A.M. Best Company had, on July 9th ,2012 removed ratings on the Company from under review with negative implications and affirmed the Company’s financial strength rating of A- (Excellent) and issuer credit rating of “a-“. The outlook assigned to both ratings is stable.
Outlook for 2012
The global economy is expected to be sluggish in 2012 with the Euro sovereign debt situation taking centre stage. China is making a concerted effort in slowing down growth to prevent overheating of its economy. Repositioning of investment strategies whenever necessary to account for market developments will be necessary in light of this.
It is expected that the increasing frequency and severity of natural disasters would be prominent moving forward. Hence, underwriting acumen will be stressed upon with risks being priced according to technical discipline.

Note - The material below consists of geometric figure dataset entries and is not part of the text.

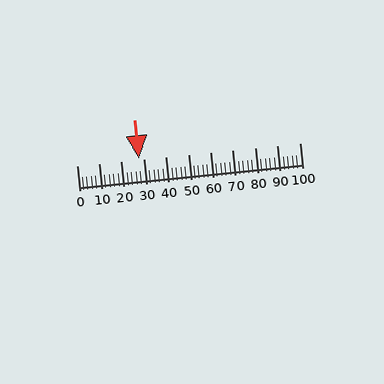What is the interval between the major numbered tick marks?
The major tick marks are spaced 10 units apart.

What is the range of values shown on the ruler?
The ruler shows values from 0 to 100.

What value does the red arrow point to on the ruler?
The red arrow points to approximately 28.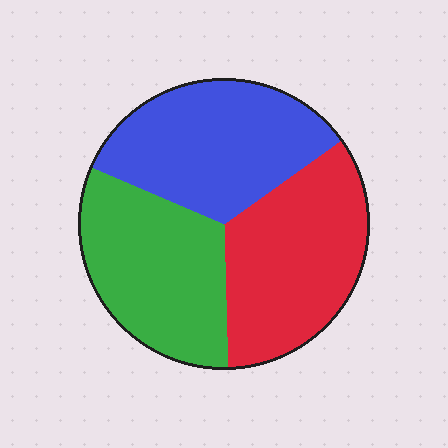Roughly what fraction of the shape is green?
Green takes up between a quarter and a half of the shape.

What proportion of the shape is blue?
Blue covers around 35% of the shape.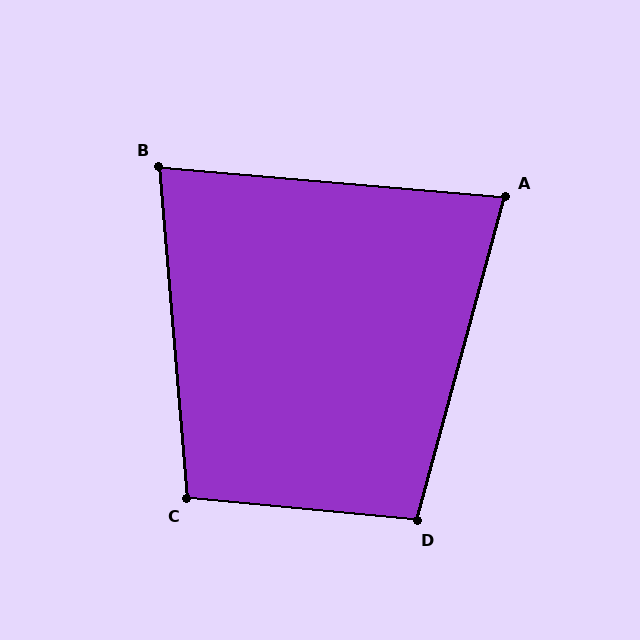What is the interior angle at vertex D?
Approximately 100 degrees (obtuse).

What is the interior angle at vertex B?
Approximately 80 degrees (acute).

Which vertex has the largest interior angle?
C, at approximately 100 degrees.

Corporate Social Responsibility (CSR)
In 2011, the Company had played its part in CSR activities, namely:-
The Heart Foundation of Malaysia, whose funds were used for awareness programmes for the community, cardiac rehabilitation counseling, heart support group, financial aid to heart donor families, etc.
Polis DiRaja Malaysia, whose funds were used to buy wheelchairs for injured / handicap police personnels, families of police personnels who are killed in the line of duty, safety programmes for the public, etc.
INCEIF Fisabilillah Trust Fund. The contribution was part of the Company’s zakat to sponsor students who require financial aid to pursue their studies at INCEIF (International Centre of Education in Islamic Finance).
Despite the unprecedented loss recorded by the Group in 2011, I would like to put on record that Management has shown its commitment in turning the result in the forthcoming year. I therefore urge the management and staff of Labuan Re to remain steadfast in the belief that through the measures implemented, the Company will do better next year. For your continued commitment and dedication, on behalf of the Board members, I would like to extend my gratitude to all.
I would also like to express my sincere appreciation to all the shareholders, ceding companies and the Office of the Director-General of the Labuan Financial Services Authority (Labuan FSA) for their continuous support to the Company.
Finally, I wish to record my appreciation to all my fellow Directors for their continuous assistance, support and guidance during the year.